Look at the space as if you are looking at it for the first time

Have patience

Have you changed after the work?

Try different tactics

Find like minded people

Whose perspectives are misssing?

Practice power sharing

What participants need?

Turn it into a graphic novel

How participants perceive gentrification?

Invite your neigbours for a picnic

Draw portraits of your neighbours and ask them for their stories

Be present at the local markets

Give small things a big stage

Don't be afraid of words

Look at the means of production

Be aware

Communal love

Make the work visible

Do u have support?

Be aware of your power

Be soft

Step back, give voice

Share autorship"

Examples of Scores

Documentation in notebooks: photos of trash, abandoned clothes, road signs. These road signs — how many instructions and messages already exist in the city?

Stop making sense

The wonderful feeling of being outside, moving through space guided by intuition, and walking the way I want without trying too hard to prove something or achieve anything specific. Just being outdoors — left foot, right foot — and seeing where it takes me. Walking allows my thoughts to flow differently; ideas come more easily. I enjoy moving forward, participating in what unfolds in space. Many of the following scores resulted from simply being outside.


Score: Image ---> format for the tool:Just an image as the score's opening.

Be present at the local market

The script is meant to encourage being among local people, listening, and observing the place. That’s where the locals are. Local residents are the best witnesses of what happens in the area; they shape its character. A seller recommends a newly opened bookstore in the area, which I then visit. I talked to vendors.

Ask local people; they know best. ---> format: envelope with a list for your neighbor.

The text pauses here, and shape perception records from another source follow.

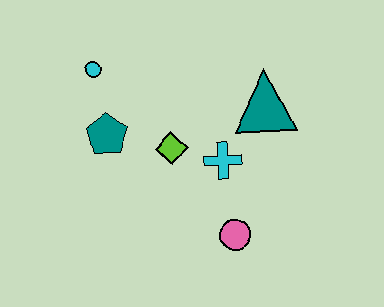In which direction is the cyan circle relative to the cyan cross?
The cyan circle is to the left of the cyan cross.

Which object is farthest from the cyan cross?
The cyan circle is farthest from the cyan cross.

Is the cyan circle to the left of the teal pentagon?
Yes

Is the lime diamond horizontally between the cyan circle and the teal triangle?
Yes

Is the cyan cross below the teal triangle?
Yes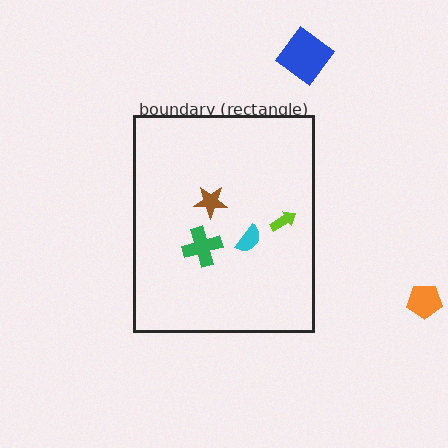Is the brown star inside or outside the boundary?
Inside.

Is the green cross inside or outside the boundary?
Inside.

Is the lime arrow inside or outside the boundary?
Inside.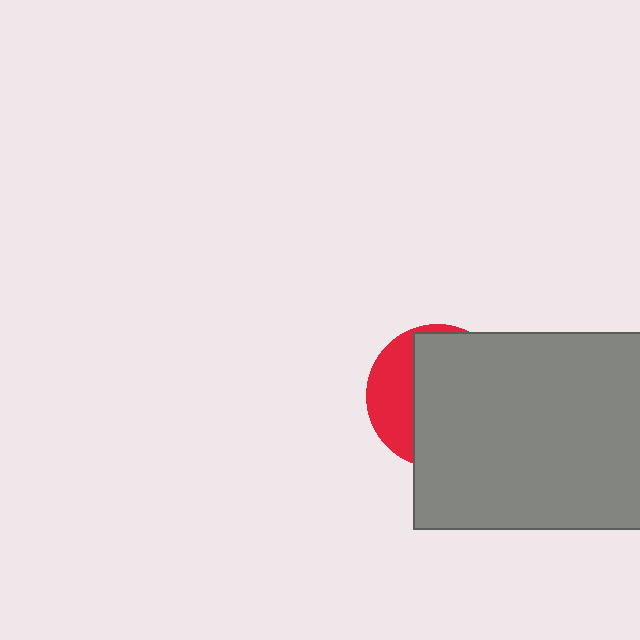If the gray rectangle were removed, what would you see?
You would see the complete red circle.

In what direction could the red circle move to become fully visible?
The red circle could move left. That would shift it out from behind the gray rectangle entirely.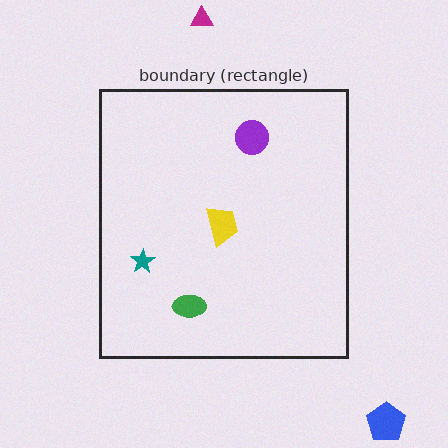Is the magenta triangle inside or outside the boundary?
Outside.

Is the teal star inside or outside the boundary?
Inside.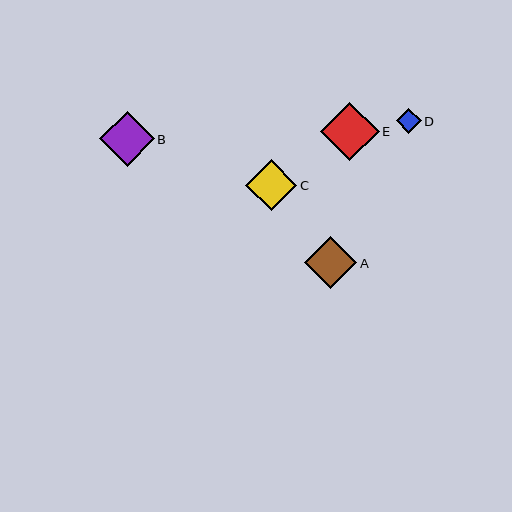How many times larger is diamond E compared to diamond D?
Diamond E is approximately 2.4 times the size of diamond D.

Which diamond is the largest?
Diamond E is the largest with a size of approximately 58 pixels.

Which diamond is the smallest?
Diamond D is the smallest with a size of approximately 25 pixels.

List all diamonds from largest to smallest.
From largest to smallest: E, B, A, C, D.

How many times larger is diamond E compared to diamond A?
Diamond E is approximately 1.1 times the size of diamond A.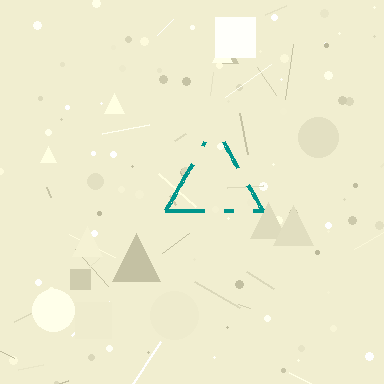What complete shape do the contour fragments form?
The contour fragments form a triangle.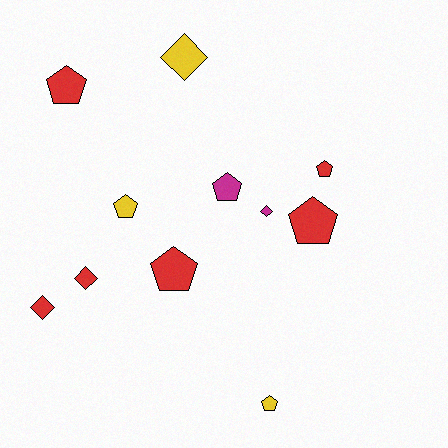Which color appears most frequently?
Red, with 6 objects.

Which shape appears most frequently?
Pentagon, with 7 objects.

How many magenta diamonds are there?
There is 1 magenta diamond.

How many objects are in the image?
There are 11 objects.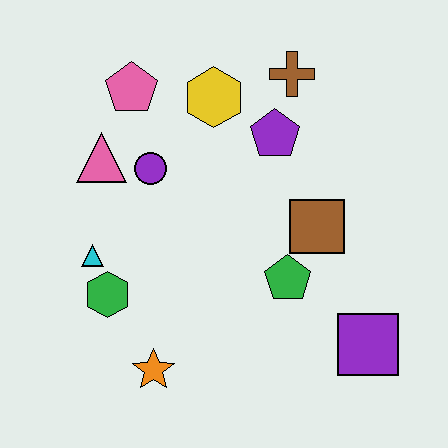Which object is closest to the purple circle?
The pink triangle is closest to the purple circle.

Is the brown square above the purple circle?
No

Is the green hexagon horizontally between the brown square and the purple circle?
No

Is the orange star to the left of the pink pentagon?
No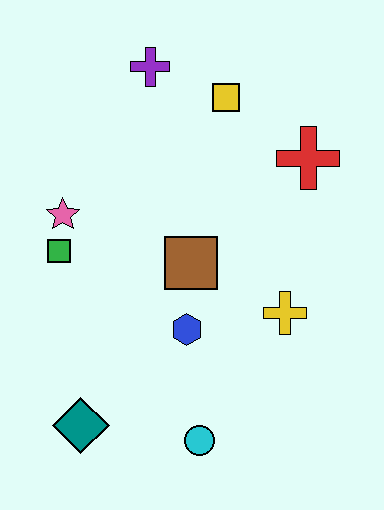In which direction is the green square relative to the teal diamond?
The green square is above the teal diamond.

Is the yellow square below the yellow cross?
No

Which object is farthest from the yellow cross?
The purple cross is farthest from the yellow cross.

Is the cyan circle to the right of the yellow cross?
No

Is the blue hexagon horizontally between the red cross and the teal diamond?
Yes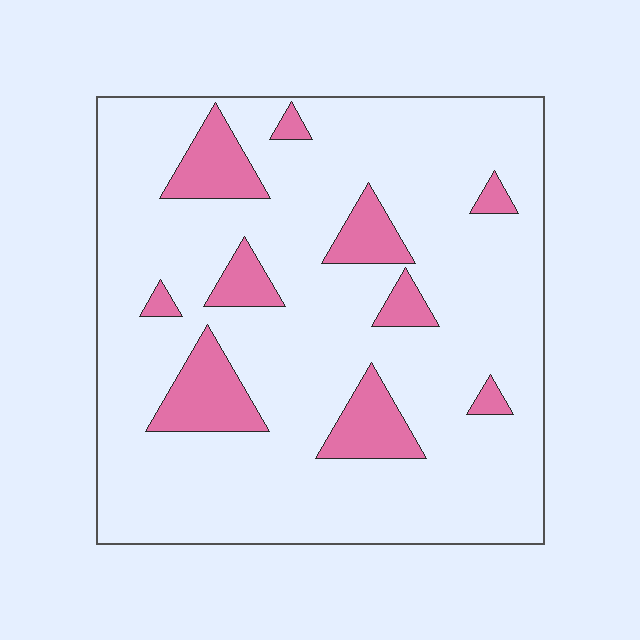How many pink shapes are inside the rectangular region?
10.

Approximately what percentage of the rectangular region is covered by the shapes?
Approximately 15%.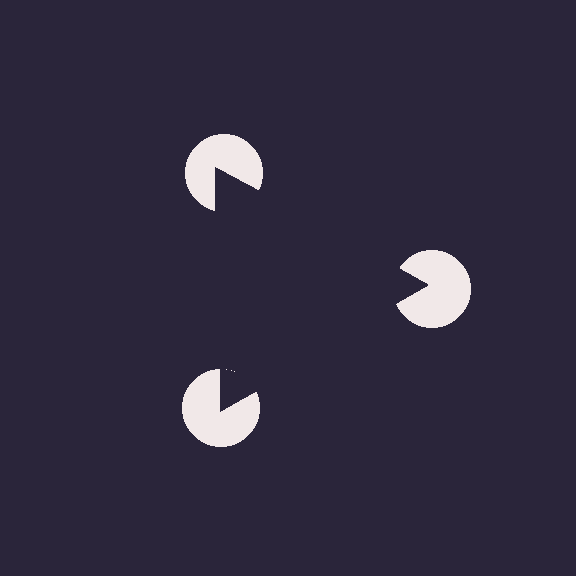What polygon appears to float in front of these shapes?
An illusory triangle — its edges are inferred from the aligned wedge cuts in the pac-man discs, not physically drawn.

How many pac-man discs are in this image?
There are 3 — one at each vertex of the illusory triangle.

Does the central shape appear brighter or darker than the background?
It typically appears slightly darker than the background, even though no actual brightness change is drawn.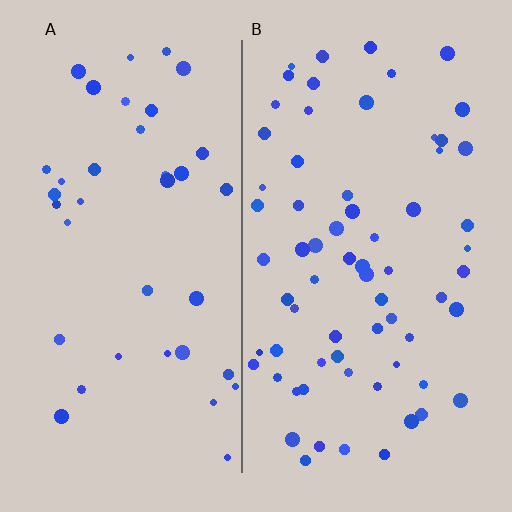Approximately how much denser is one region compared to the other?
Approximately 1.8× — region B over region A.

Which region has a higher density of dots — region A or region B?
B (the right).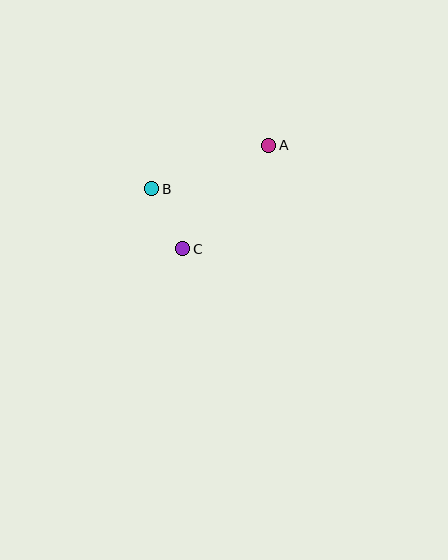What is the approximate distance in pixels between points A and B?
The distance between A and B is approximately 125 pixels.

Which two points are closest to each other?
Points B and C are closest to each other.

What are all the rhythms you can perceive now?

This score felt incomplete. I see it as an attentiveness exercise. It would make sense if it were developed further, but as a standalone prompt, it didn’t meet my expectations.

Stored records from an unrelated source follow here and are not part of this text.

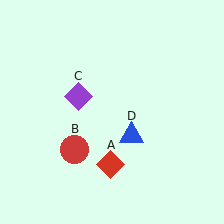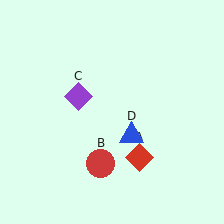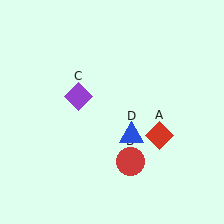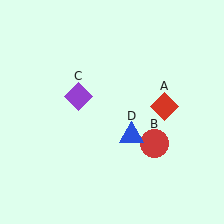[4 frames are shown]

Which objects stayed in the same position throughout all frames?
Purple diamond (object C) and blue triangle (object D) remained stationary.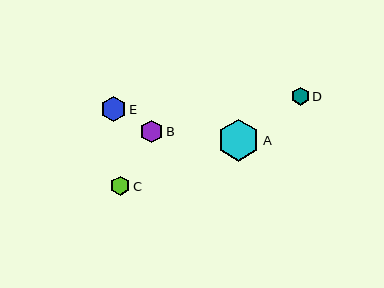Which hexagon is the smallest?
Hexagon D is the smallest with a size of approximately 18 pixels.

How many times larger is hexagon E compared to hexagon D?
Hexagon E is approximately 1.4 times the size of hexagon D.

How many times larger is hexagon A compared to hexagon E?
Hexagon A is approximately 1.7 times the size of hexagon E.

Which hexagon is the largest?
Hexagon A is the largest with a size of approximately 42 pixels.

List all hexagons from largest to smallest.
From largest to smallest: A, E, B, C, D.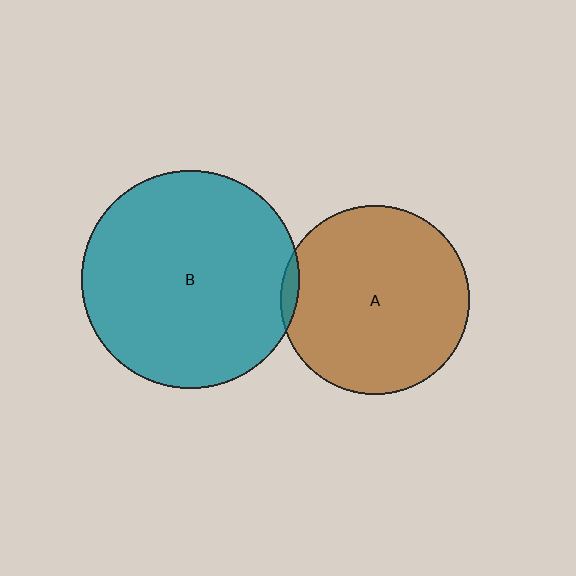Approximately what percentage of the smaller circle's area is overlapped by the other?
Approximately 5%.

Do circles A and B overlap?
Yes.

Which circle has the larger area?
Circle B (teal).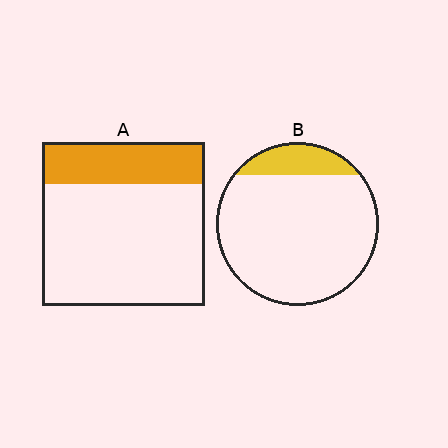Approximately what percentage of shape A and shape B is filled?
A is approximately 25% and B is approximately 15%.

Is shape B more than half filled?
No.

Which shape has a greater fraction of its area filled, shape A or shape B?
Shape A.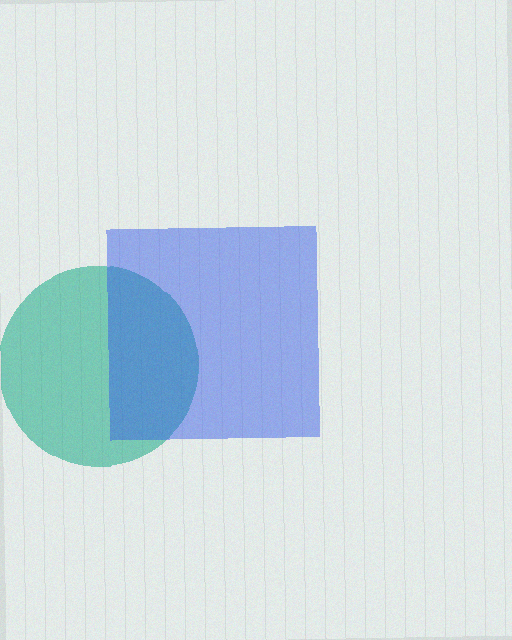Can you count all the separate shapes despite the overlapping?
Yes, there are 2 separate shapes.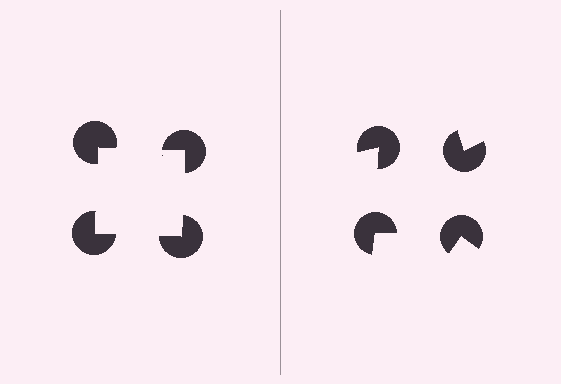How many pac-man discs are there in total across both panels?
8 — 4 on each side.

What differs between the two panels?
The pac-man discs are positioned identically on both sides; only the wedge orientations differ. On the left they align to a square; on the right they are misaligned.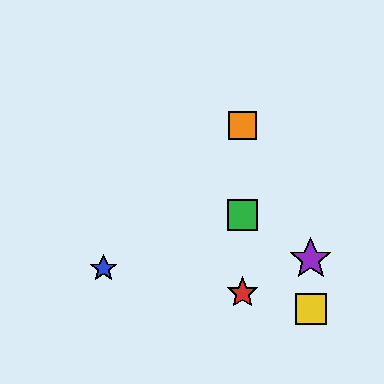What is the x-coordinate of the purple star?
The purple star is at x≈311.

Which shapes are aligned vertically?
The red star, the green square, the orange square are aligned vertically.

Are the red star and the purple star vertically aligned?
No, the red star is at x≈242 and the purple star is at x≈311.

What is your normal rhythm of walking? Now walk at 80% of that speed. Then change to 20%. What changed?

This score is intended to experiment with different paces in familiar spaces to observe how perceptions shift and feelings change when consciously slowing down. I tried this score on my street, which I know by heart. Walking at my normal pace, I’m so used to the surroundings that I may no longer pay close attention. I sped up, almost running — it’s interesting how everything looks different. Slowing down to 20% of my normal pace, I noticed a photograph on a building wall. What used to be there? Who lived there?